Yo, siendo fiel a estos primeros momentos de complicidad asociada a la fuga (la Universidad se convertiría en el escenario de perfeccionamiento de esta técnica… a mi mamá -pocas veces, pero lo confieso- le decía que estaba en la biblioteca y a los profes -bueno, muy poquitas veces, para ser sincera- les decía que estaba enferma), decidí decírselo a mi mamá. Su respuesta no fue explícita con palabras (no es una mujer de muchas palabras), solo les puedo decir que ese día estuvo ella, fue ella quien me puso la pañoleta.

Serían muchas las otras historias que podría contarles a ustedes sobre mi “Mariana Moderna”, ella es de las que durmió poco y trabaja aún mucho; es de esas mujeres modernas, admirables, y pionera como el proceso cubano lo demandó; es de esas mujeres que formó parte de los proyectos sociales y de la incorporación de la mujer a la compleja dinámica social cubana de la década de 1980; es de esas mujeres que en la inquietud constante se forjó, salió adelante, se convirtió en profesional y mamá. Yo la admiró como mujer, no es porque sea mi mamá, sino porque como ella misma suele decir: “Yo soy una mujer realizada en Cuba Socialista”.

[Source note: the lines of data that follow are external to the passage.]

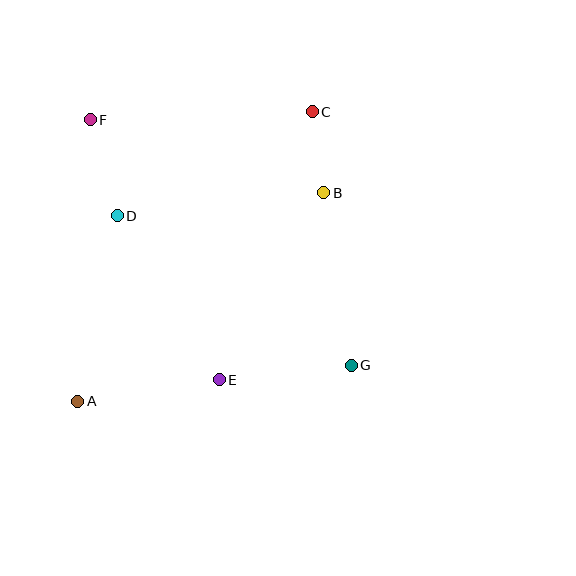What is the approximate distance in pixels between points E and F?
The distance between E and F is approximately 290 pixels.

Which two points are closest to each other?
Points B and C are closest to each other.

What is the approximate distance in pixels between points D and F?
The distance between D and F is approximately 100 pixels.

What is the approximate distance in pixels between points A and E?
The distance between A and E is approximately 143 pixels.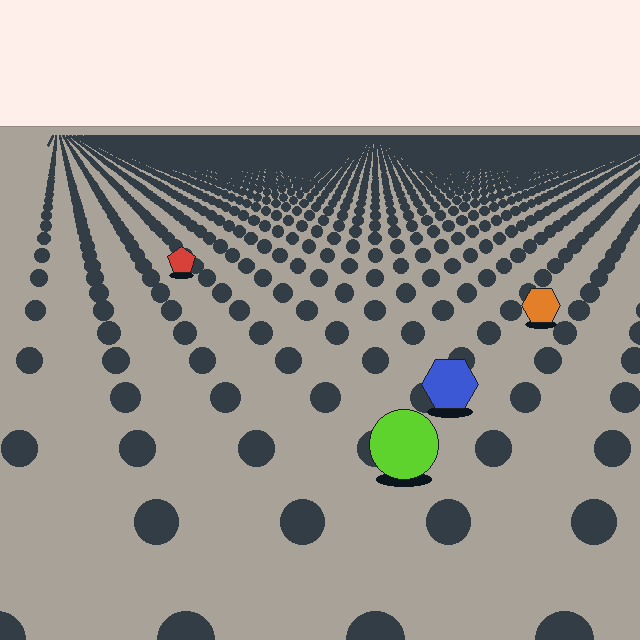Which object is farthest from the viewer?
The red pentagon is farthest from the viewer. It appears smaller and the ground texture around it is denser.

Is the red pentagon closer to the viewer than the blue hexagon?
No. The blue hexagon is closer — you can tell from the texture gradient: the ground texture is coarser near it.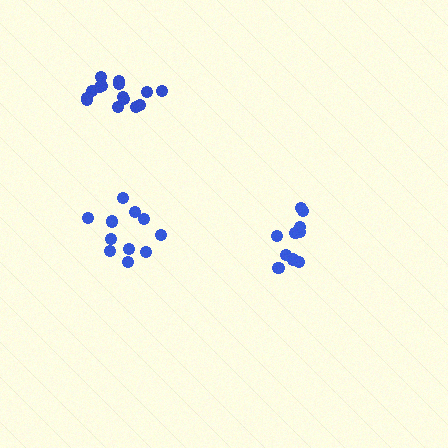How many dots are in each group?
Group 1: 11 dots, Group 2: 15 dots, Group 3: 11 dots (37 total).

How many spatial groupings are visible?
There are 3 spatial groupings.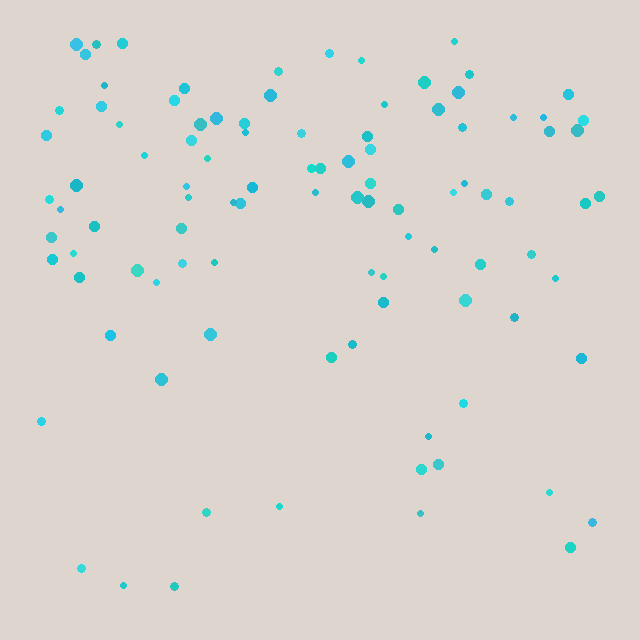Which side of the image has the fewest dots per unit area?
The bottom.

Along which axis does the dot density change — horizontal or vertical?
Vertical.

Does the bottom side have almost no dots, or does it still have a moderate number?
Still a moderate number, just noticeably fewer than the top.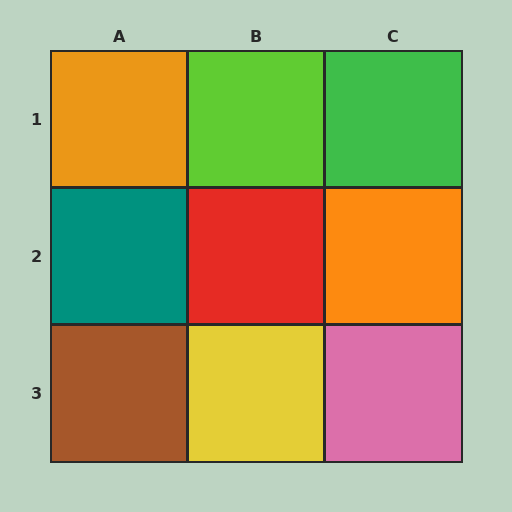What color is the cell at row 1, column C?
Green.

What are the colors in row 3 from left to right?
Brown, yellow, pink.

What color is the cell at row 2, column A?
Teal.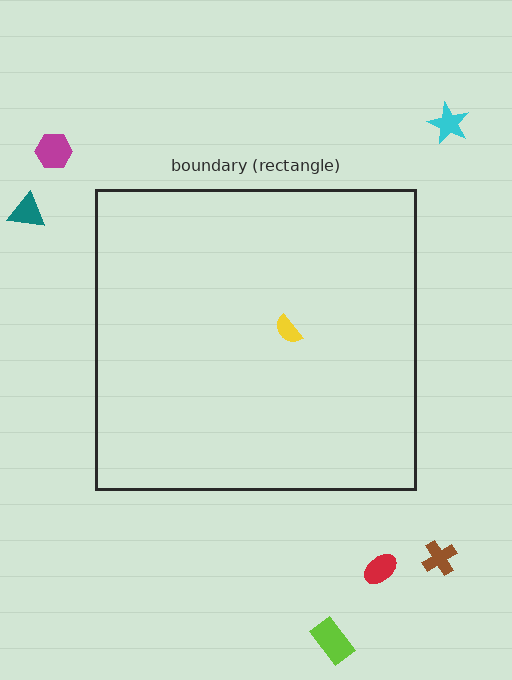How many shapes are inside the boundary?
1 inside, 6 outside.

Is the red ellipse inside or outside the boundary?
Outside.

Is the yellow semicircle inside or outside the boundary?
Inside.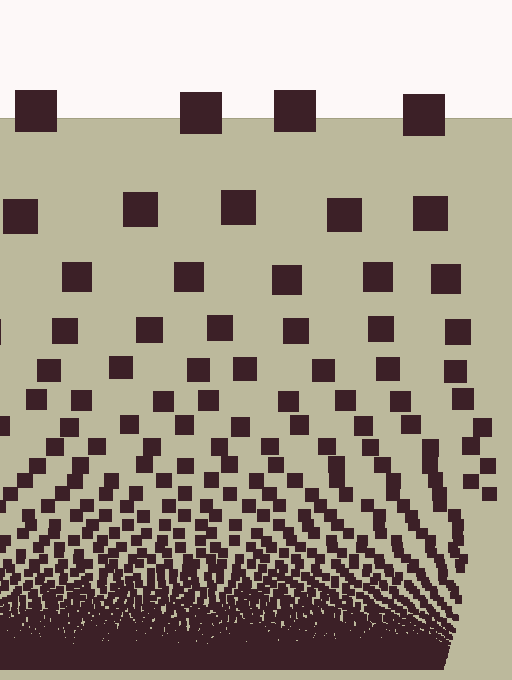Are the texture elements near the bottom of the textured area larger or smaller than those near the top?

Es una de esas mujeres que ante la adversidad de la vida profesional no claudicó, se superó a si misma cada vez más. Es de las mujeres que es hija, madre y profesional y nunca dejó una guardia a la espera (tengo historias de guardias, policlínicos y hospitales para hacer un libro), o a mi abuela o a mi desatendidas. Es una de esas mujeres duras que vivieron en Cuba en la década de 1990, pero siempre la recuerdo sonriendo. Y si no les parece suficiente todo esto, es de las mujeres que le dijo a la única hija que tiene en ciertas circunstancias de la vida: “me voy para que crezcas”.

Y sería muy falsa yo si olvidara a mi primera maestra, a mi “Carmela”, esa otra mujer que me enseño sobre la dulzura, el amor, la tolerancia ante la diferencia, la bondad humana y sobre todo, a tener fe en el mejoramiento humano. Me enseño también sobre la constancia a tener cuando de objetivos a lograr se trate y algo muy importante, fue la mujer que me enseñó a leer y creo que de alguna manera me mostró el camino hacia la libertad usando los libros como herramienta. Esa es otra mujer moderna, de esta época que me enseñó a querer y a poder, pues como nos solía decir: “el que quiere, puede”. Es una mujer, que como madre, un día de esos… de apagón, ante la premura de su hijo para hacer un proyecto de ingeniería buscó la solución: “por cada hoja que yo queme, tú haces una línea en el papel”.

Esas…esas son mujeres enteras y las otras tantas modernas o no tan modernas y de las que no me alcanzaría el espacio para hablar, son mujeres de nuestro tiempo; que han librado las vicisitudes de la época para criar a los hijos, atender el hogar, ser profesionales y dejar disfrutar a los otros de su agradable presencia. A esas mujeres que decidieron cambiar su historia y la mía, solo les puedo ofrecer mi respeto y el más profundo deseo de ser como ellas.